Ich war viele Jahre mit dem Hier und Jetzt beschäftigt, wenn es darum ging, Aufgaben zu erledigen. Ich hatte lange Zeit keinen offenen Blick für das Hier und Jetzt, wenn es um Achtsamkeit und meine eigenen Bedürfnisse ging.
Ich werde meistens als ein hilfsbereiter und freundlicher Mensch wahrgenommen. Ich weiß, dass in mir auch Wut und selbstzerstörerisches Potenzial stecken.

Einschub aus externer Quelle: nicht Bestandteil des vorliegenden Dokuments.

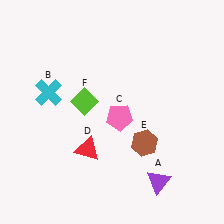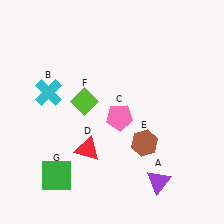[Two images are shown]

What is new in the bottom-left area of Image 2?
A green square (G) was added in the bottom-left area of Image 2.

Der dritte Punkt der dunklen Seite beschäftigt mich am meisten, insbesondere in den letzten Wochen. Ich kann das jetzt aufschreiben, weil ich nicht in einer akuten Not stecke, sondern Zeit und Ruhe habe, darüber nachzudenken. Auf dem Weg zu mir selbst geht es nicht darum, zurück ins Licht zu finden. Es geht darum, auch die dunklen Täler zu sehen und den Blick nicht abzuwenden.